Guaidó’s mercenary hit contract on Venezuela’s Maduro mirrors official US bounty, authorizes death squad killings
Juan Guaidó was expecting to be in Venezuela’s Presidential Palace by now. But the comically bungling May 3 invasion attempt by US mercenaries and opposition members was the latest indication of the desperate measures he and his cronies have resorted to. The fighters hired under his name were immediately overpowered in the sleepy coastal village of Chuao by disgruntled members of the House of Socialist Fishermen, and some of the highly trained mercenaries appeared to literally wet themselves in terror when apprehended.
Now, a 41-page contract outlining the details and conditions of the coup attempt has been leaked. It sheds new light on what the arrangement between Guaidó and Silvercorp, the American private security firm he hired,. The self-declared President of Venezuela promised to pay Jordan Goudreau, founder of the Florida-based firm, $212.9 million to capture, detain or “remove” President Nicolas Maduro and install him in his place.
The contract goes into detail about who the mercenaries were allowed to engage in “kinetic strikes” (i.e. assassinate and kill). It first names a number of paramilitary organizations like the Colombian FARC, and bizarrely, Hezbollah, but also on the list are a number of “illegitimate Venezuelan forces,” that include any armed supporters of Maduro and Constituent Assembly President Diosdado Cabello.
Maduro and Cabello happen to be the same figures placed at the top of a US Drug Enforcement Agency hit list. The US offered $15 million and $10 million respectively for their capture, effectively putting a bounty on the heads of the elected president and the head of his country’s main legislative body.
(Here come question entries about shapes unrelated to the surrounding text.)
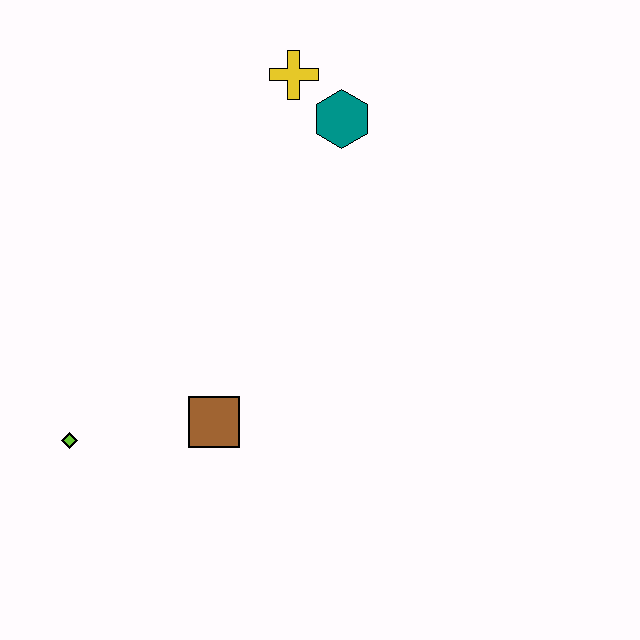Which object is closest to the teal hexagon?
The yellow cross is closest to the teal hexagon.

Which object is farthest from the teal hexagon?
The lime diamond is farthest from the teal hexagon.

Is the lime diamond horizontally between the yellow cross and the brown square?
No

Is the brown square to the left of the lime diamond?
No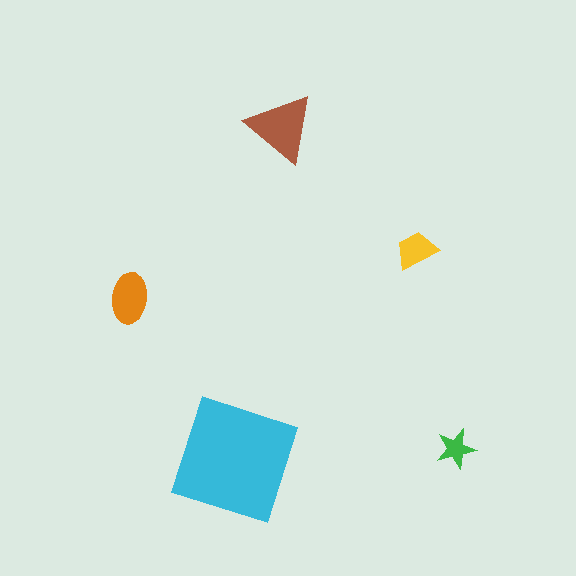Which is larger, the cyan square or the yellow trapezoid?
The cyan square.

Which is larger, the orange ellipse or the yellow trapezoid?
The orange ellipse.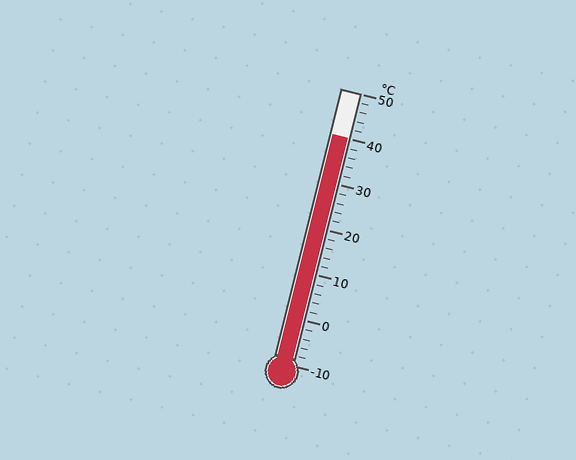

The contract signed by Guaidó and Silvercorp also enables the killing of anyone they deem to be “armed and violent colectivos.” For a sector of Venezuela’s upper-class opposition, the term “colectivo” is a dehumanizing, oft-used catch-all term applied to any working-class person. Trade unionists, pro-government protestors, even anyone riding a motorcycle is presumed to be part of an armed and dangerous gang in the lurid fantasies of the light-skinned elitists of Eastern Caracas. Therefore, the contract essentially permits Silvercorp to kill any member of the government’s popular support base with impunity.